Scenario: Provide governance over AWS member accounts within an organization. Visibility into IAM users, roles, etc. within each member account.
Environment Background:
AWS environment: Organizations is being used.
1. A single “Landing” management account has been setup with permissions for programmatic access.
2. Each member account within the organization has been configured to trust the “Landing” management account via assume role permissions.
I followed the Saviynt AWS connector documentation for “Classic Integration” “Non-AWS”:
1. Created Connection, Security System and Endpoint for connection between EIC and Landing AWS Account.
2. Created connection between AWS Landing and Member AWS Accounts.
a. Created a new connection of type aws. Populated connection parameters: Connection Name, aws_access_key (from landing account), aws_access_secret_password” (from landing account), aws account_id (12 digit member account number), external_id, cross_account_role_arn.

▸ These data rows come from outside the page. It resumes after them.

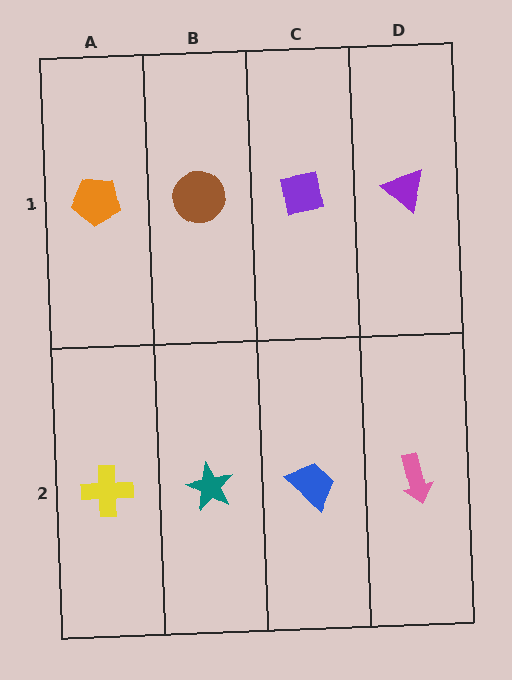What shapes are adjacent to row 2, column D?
A purple triangle (row 1, column D), a blue trapezoid (row 2, column C).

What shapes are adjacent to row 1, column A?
A yellow cross (row 2, column A), a brown circle (row 1, column B).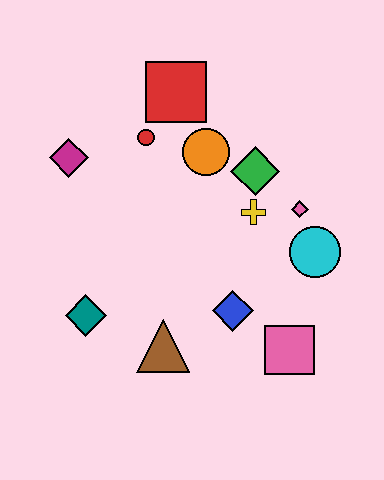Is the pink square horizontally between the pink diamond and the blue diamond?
Yes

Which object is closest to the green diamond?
The yellow cross is closest to the green diamond.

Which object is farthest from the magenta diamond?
The pink square is farthest from the magenta diamond.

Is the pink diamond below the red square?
Yes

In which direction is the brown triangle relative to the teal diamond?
The brown triangle is to the right of the teal diamond.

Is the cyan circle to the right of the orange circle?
Yes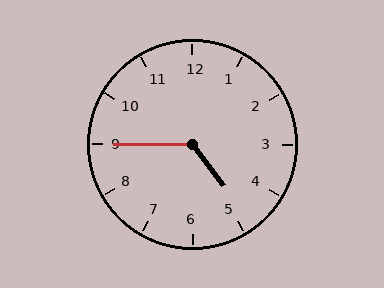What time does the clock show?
4:45.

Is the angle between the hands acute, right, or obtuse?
It is obtuse.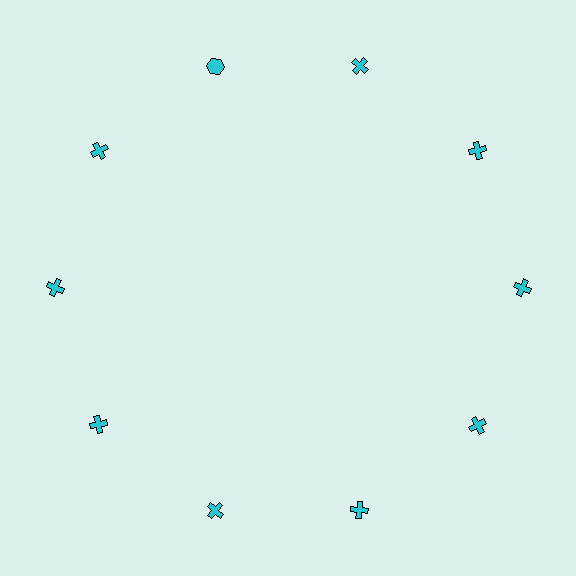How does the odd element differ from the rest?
It has a different shape: hexagon instead of cross.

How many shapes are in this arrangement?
There are 10 shapes arranged in a ring pattern.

Every new connection I create for each of the AWS member accounts, automatically creates a new security system and endpoint for that member account. Is that the intended way for this process to work or am I misunderstanding the directions. In this case would each one of these unique (security system, endpoint connection) count as an application? It seems like it should be 1 security system and multiple endpoints, 1 endpoint for the landing account and 1 endpoint or each member account.
I just want to confirm that this design is correct or if there’s another way to configure so that the design is cleaner.